Buttons on device pages represent device commands. These could be "stock" commands, meaning ones that are assumed to be in your driver based on which capabilities you implement. For example, if you implement
capability "colorTemperature", the
setColorTemperature() command is required as part of that, and the device page will display a button representing this command at the top.
In general, I think it's preferable to use "standard" (capability) commands when you can. This increases compatibility with apps, since most apps are written to accommodate the capability model. However, no standard command accepts RGB values. Thus, you may need to use a custom command. In your
definition() (same place you'd put which capabilies you imeplement, etc.), you can do something like:
command "setColorByRGB", [[name:"red*",type:"NUMBER", description:"R value for RGB color"], [name:"green*", type:"NUMBER", description:"G value for RGB color"], [name:"blue*",type:"NUMBER", description:"B value for RGB color"]]

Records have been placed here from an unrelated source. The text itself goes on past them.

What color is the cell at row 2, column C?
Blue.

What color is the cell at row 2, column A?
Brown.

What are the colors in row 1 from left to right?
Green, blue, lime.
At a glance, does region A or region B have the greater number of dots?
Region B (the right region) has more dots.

Elsewhere in your driver, you will then need a
setColorByRGB() method that takes three parameters and does whatever you want this command to do. Your driver must have a Groovy method matching the command name, as that is what will be executed when the command is run.

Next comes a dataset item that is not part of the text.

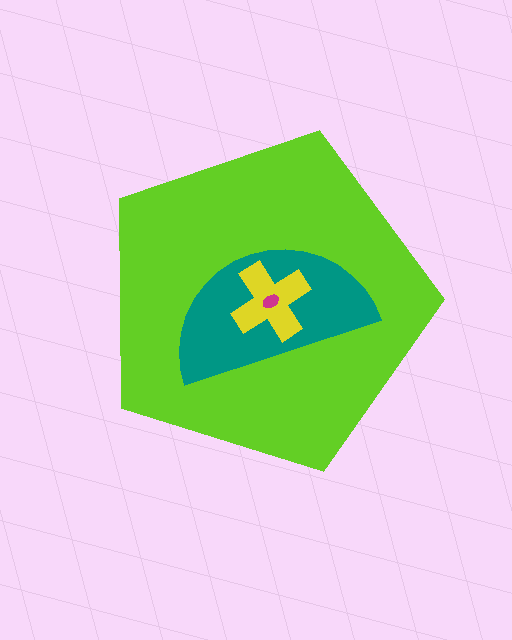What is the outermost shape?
The lime pentagon.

This assumes you want RGB as all one command; if not, you could make three commands like
setGreen(), etc., or you could keep it as a single command but make each parameter optional (remove the asterisk, and make sure you have a method signature that matches any possibility, perhaps also using optional/default parameters).
For your "on" and "off" commands, those come as part of
capability "Switch", so you should not need to do anything special for those (to make the commands/buttons appear on the device page), assuming you specify this capability. You will, again, just need
off() methods, which will be run when these commands are called.